Getting all documents without duplicate values in Field

I have an index that looks similar to the below (it really has a number of additional fields that aren't relevant for this post)

case_id: int
group: string
unique_id: case_id + group
value: int

for any one case_id value I might have several documents, each with a different group. Each of these documents should have the same value in the "Value" field. Different case_ids might also go through different sets of groups

For Example

case_id: 1
group: A
value: 3

case_id: 1
group: B
value: 3

case_id: 1
group: C
value: 3

case_id: 2
group: A
value: 1

case_id: 2
group: B
value: 1

case_id: 3
group: D
value: 5

I would like to Average the Value of each case_id. But I would only like to calculate the value of each case_id once. So for example with the above data set I want
case_id 1 = 3
case_id 2 = 1
case_id 3 = 5

(3 + 1 + 5) / 3 = 3. So I should get 3 as a result.

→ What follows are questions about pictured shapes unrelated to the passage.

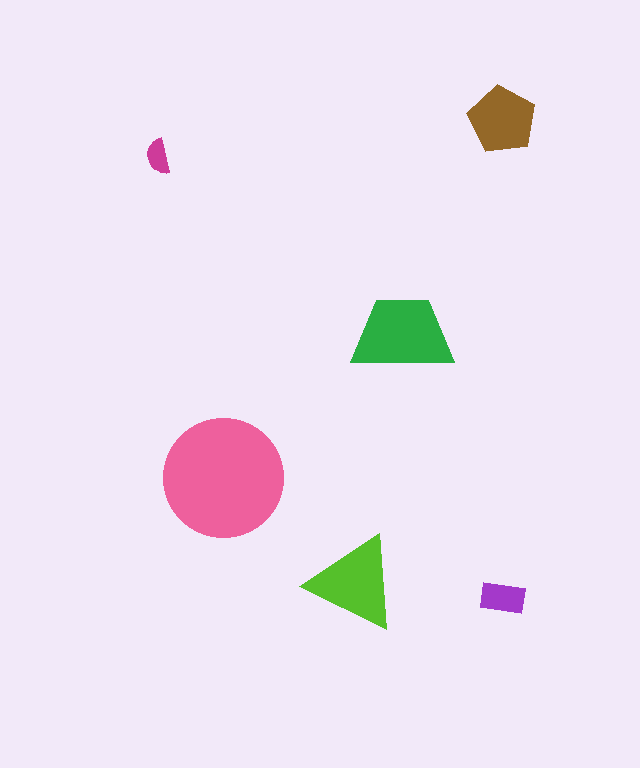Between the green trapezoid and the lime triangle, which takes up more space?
The green trapezoid.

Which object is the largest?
The pink circle.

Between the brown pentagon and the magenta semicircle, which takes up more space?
The brown pentagon.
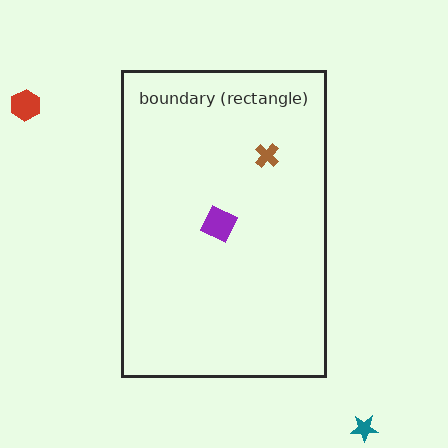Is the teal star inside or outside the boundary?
Outside.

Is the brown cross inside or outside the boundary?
Inside.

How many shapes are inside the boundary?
2 inside, 2 outside.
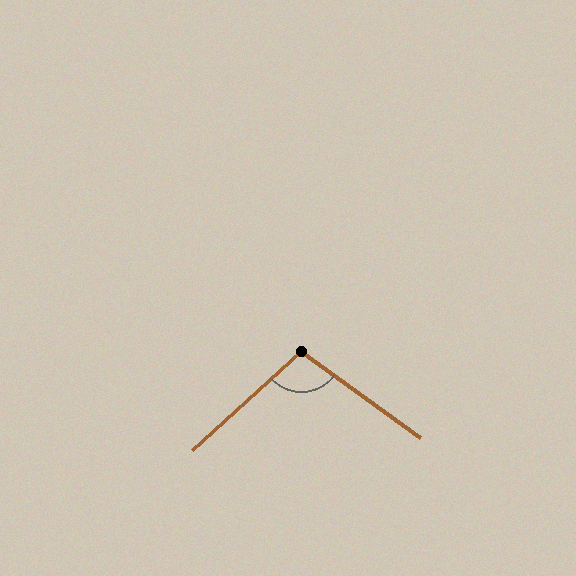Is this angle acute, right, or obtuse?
It is obtuse.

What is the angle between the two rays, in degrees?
Approximately 102 degrees.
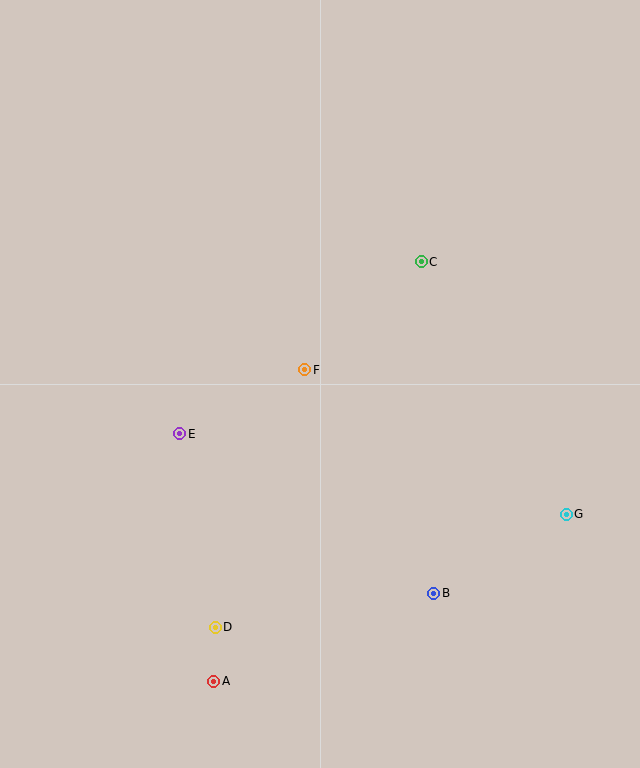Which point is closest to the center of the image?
Point F at (305, 370) is closest to the center.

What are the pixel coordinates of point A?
Point A is at (214, 681).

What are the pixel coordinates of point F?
Point F is at (305, 370).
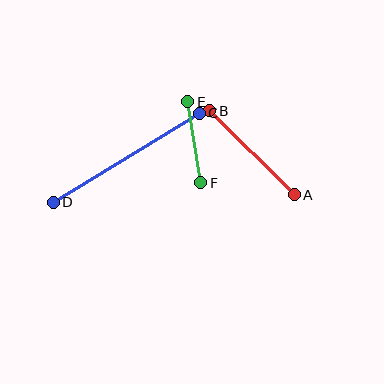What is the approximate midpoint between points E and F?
The midpoint is at approximately (194, 142) pixels.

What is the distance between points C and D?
The distance is approximately 171 pixels.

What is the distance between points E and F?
The distance is approximately 82 pixels.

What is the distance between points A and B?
The distance is approximately 119 pixels.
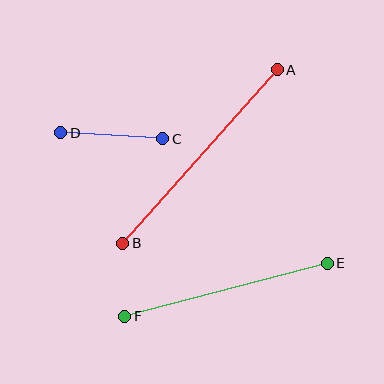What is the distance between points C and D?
The distance is approximately 102 pixels.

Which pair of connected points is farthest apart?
Points A and B are farthest apart.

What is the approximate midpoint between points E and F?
The midpoint is at approximately (226, 290) pixels.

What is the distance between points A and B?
The distance is approximately 233 pixels.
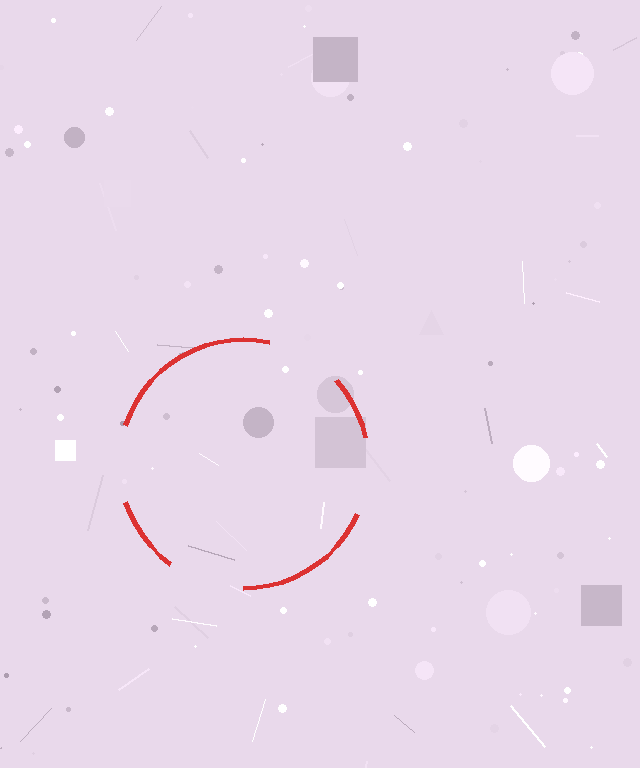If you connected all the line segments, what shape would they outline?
They would outline a circle.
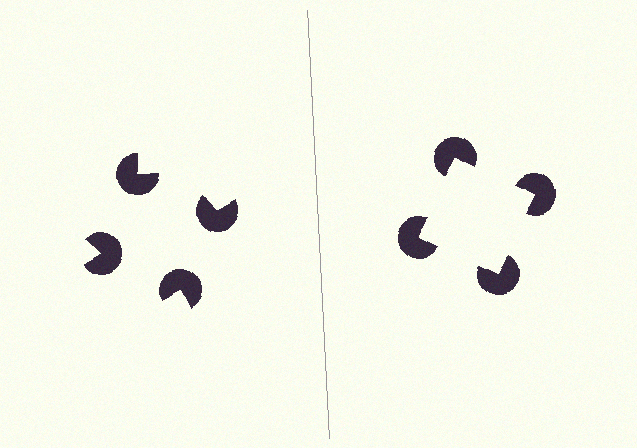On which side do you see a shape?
An illusory square appears on the right side. On the left side the wedge cuts are rotated, so no coherent shape forms.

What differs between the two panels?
The pac-man discs are positioned identically on both sides; only the wedge orientations differ. On the right they align to a square; on the left they are misaligned.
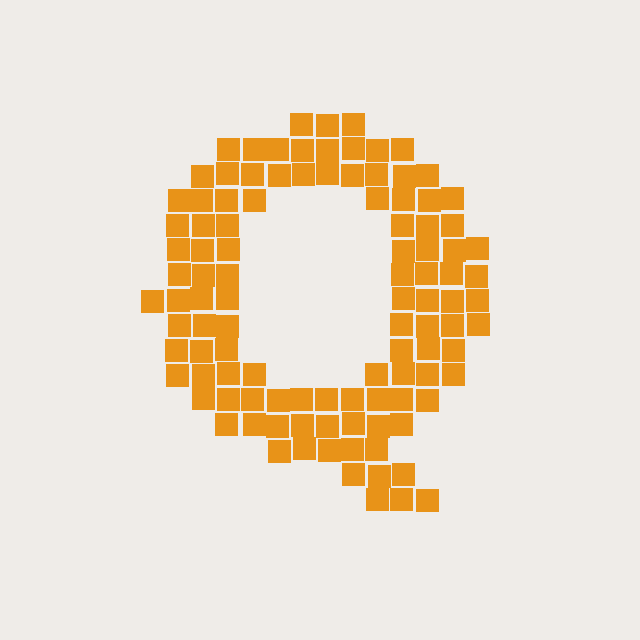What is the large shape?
The large shape is the letter Q.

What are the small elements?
The small elements are squares.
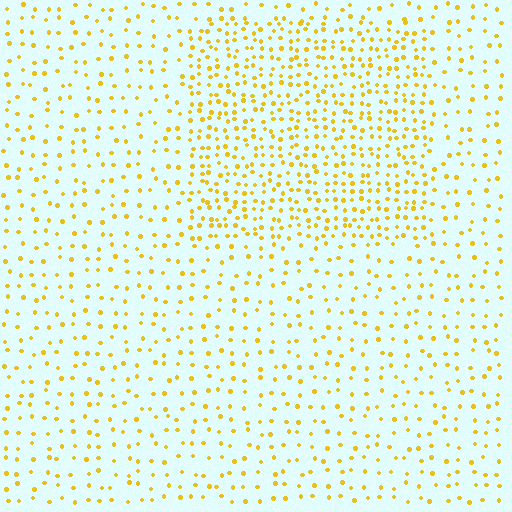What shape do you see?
I see a rectangle.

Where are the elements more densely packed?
The elements are more densely packed inside the rectangle boundary.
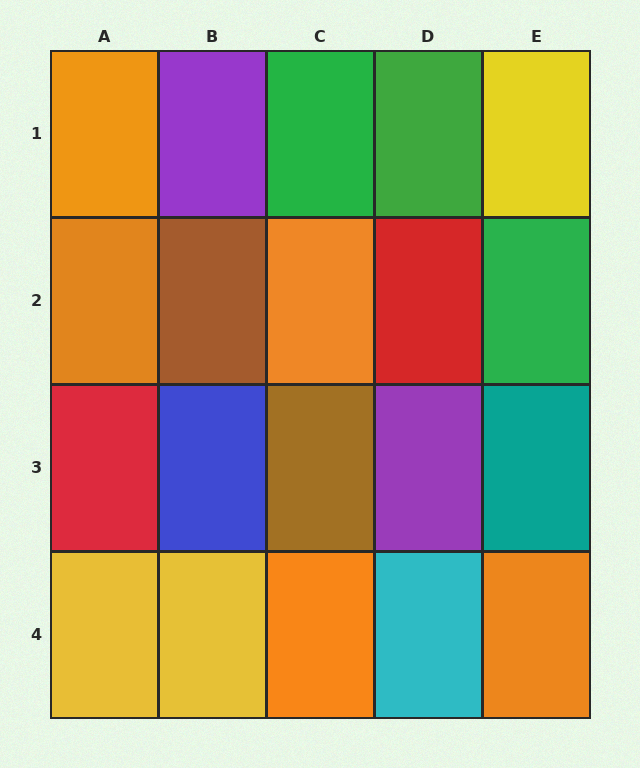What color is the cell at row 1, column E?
Yellow.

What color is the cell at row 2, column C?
Orange.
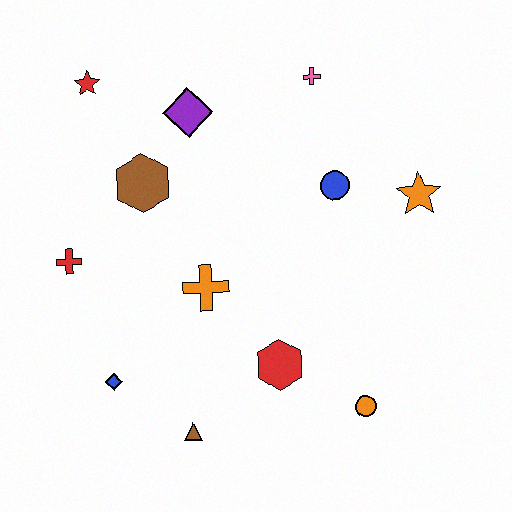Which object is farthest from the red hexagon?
The red star is farthest from the red hexagon.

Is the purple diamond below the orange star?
No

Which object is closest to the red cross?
The brown hexagon is closest to the red cross.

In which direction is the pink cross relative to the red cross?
The pink cross is to the right of the red cross.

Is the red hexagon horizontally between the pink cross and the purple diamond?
Yes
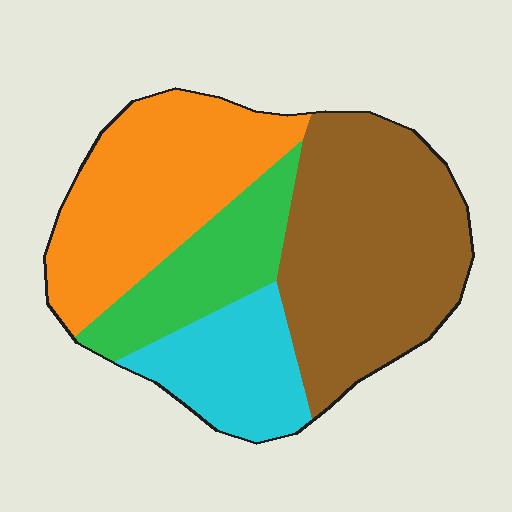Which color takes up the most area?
Brown, at roughly 40%.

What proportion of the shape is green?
Green covers about 15% of the shape.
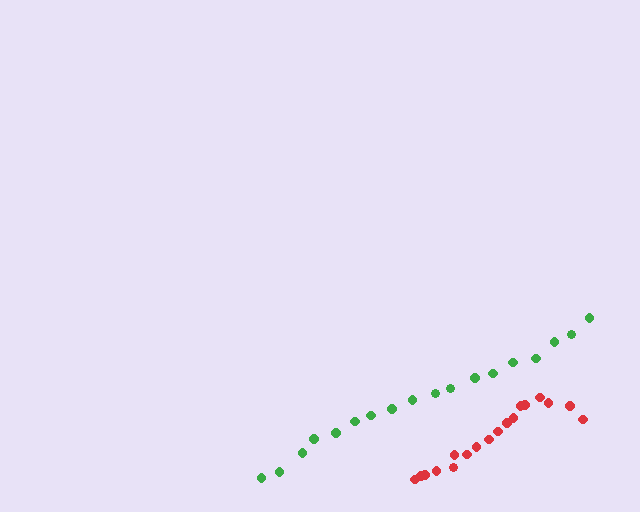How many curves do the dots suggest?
There are 2 distinct paths.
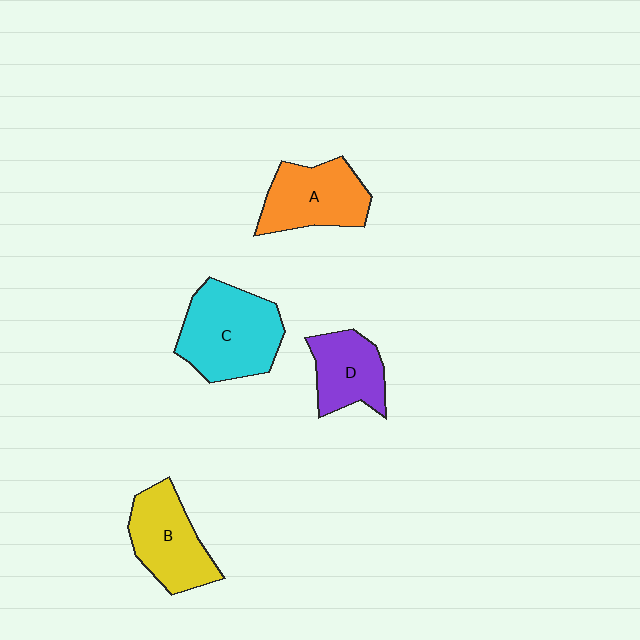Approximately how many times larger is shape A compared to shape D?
Approximately 1.2 times.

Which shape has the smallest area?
Shape D (purple).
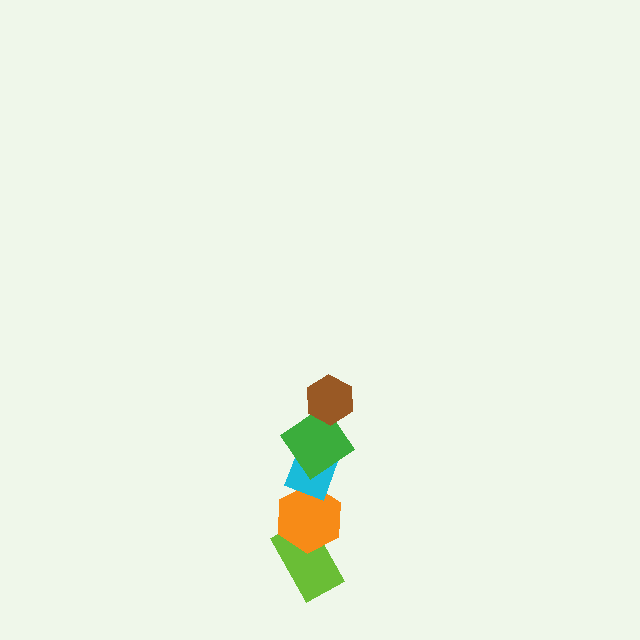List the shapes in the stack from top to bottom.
From top to bottom: the brown hexagon, the green diamond, the cyan diamond, the orange hexagon, the lime rectangle.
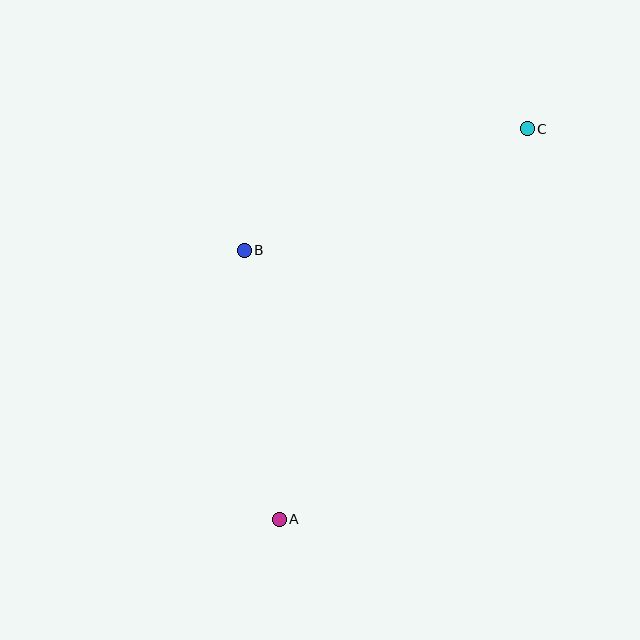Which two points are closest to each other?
Points A and B are closest to each other.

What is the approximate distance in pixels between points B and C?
The distance between B and C is approximately 308 pixels.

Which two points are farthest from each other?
Points A and C are farthest from each other.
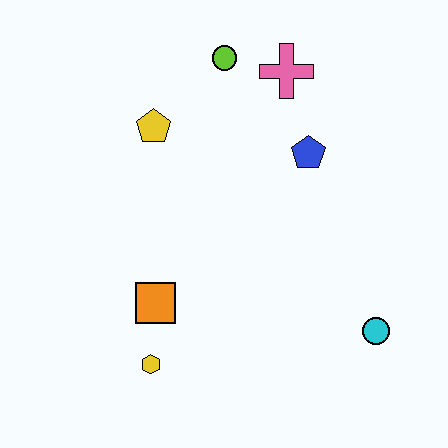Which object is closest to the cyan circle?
The blue pentagon is closest to the cyan circle.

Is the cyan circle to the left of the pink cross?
No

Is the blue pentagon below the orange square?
No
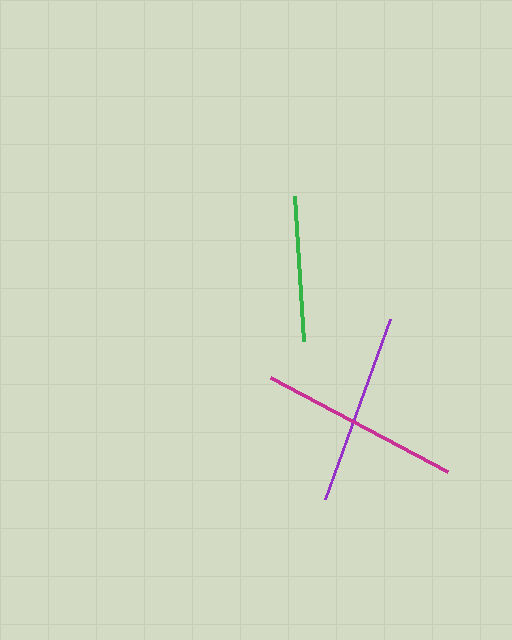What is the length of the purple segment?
The purple segment is approximately 192 pixels long.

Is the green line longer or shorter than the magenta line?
The magenta line is longer than the green line.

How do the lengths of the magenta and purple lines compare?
The magenta and purple lines are approximately the same length.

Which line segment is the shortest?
The green line is the shortest at approximately 146 pixels.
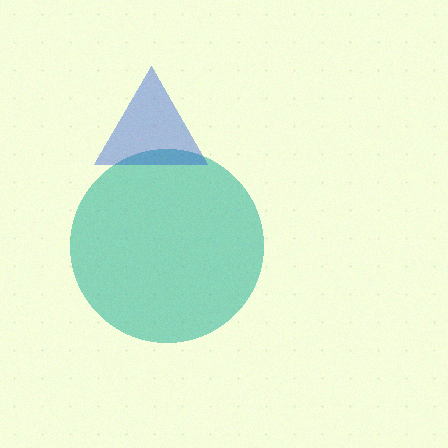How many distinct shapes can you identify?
There are 2 distinct shapes: a teal circle, a blue triangle.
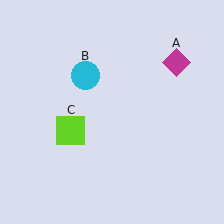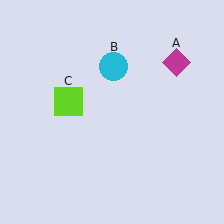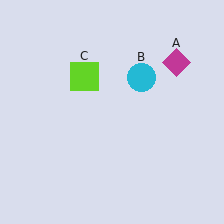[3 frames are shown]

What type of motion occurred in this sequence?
The cyan circle (object B), lime square (object C) rotated clockwise around the center of the scene.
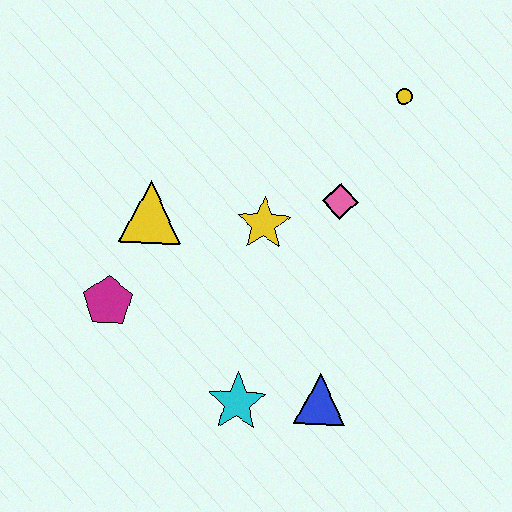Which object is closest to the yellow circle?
The pink diamond is closest to the yellow circle.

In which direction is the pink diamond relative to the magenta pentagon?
The pink diamond is to the right of the magenta pentagon.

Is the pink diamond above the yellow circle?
No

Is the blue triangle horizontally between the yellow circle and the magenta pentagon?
Yes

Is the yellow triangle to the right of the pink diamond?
No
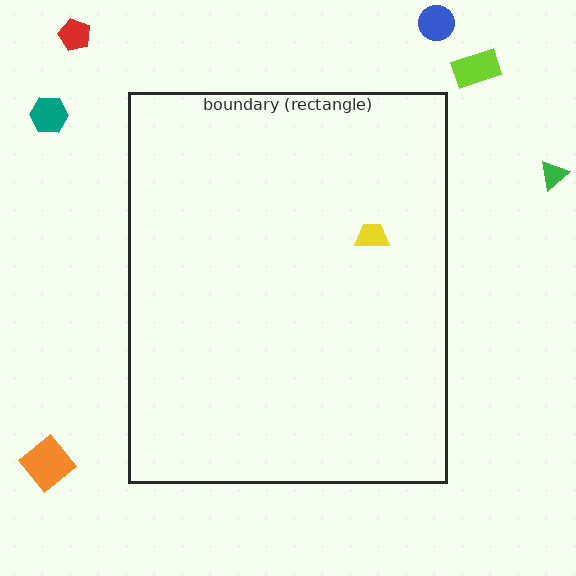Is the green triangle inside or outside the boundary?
Outside.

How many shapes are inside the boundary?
1 inside, 6 outside.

The problem is I can't just average all case_id values of all the documents or I would get something like
(3 + 3 + 3 + 1 + 1 + 5) ~= 2.6667

How can I first subset a group to just one document per case_id (doesn't matter which document) and then average the value fields?

Thanks for any help!

hey,

you can try a terms aggregation (I think histogram might work as well) on the case_id field and then use a subaggregation to calculate the avg.

--Alex

This topic was automatically closed 28 days after the last reply. New replies are no longer allowed.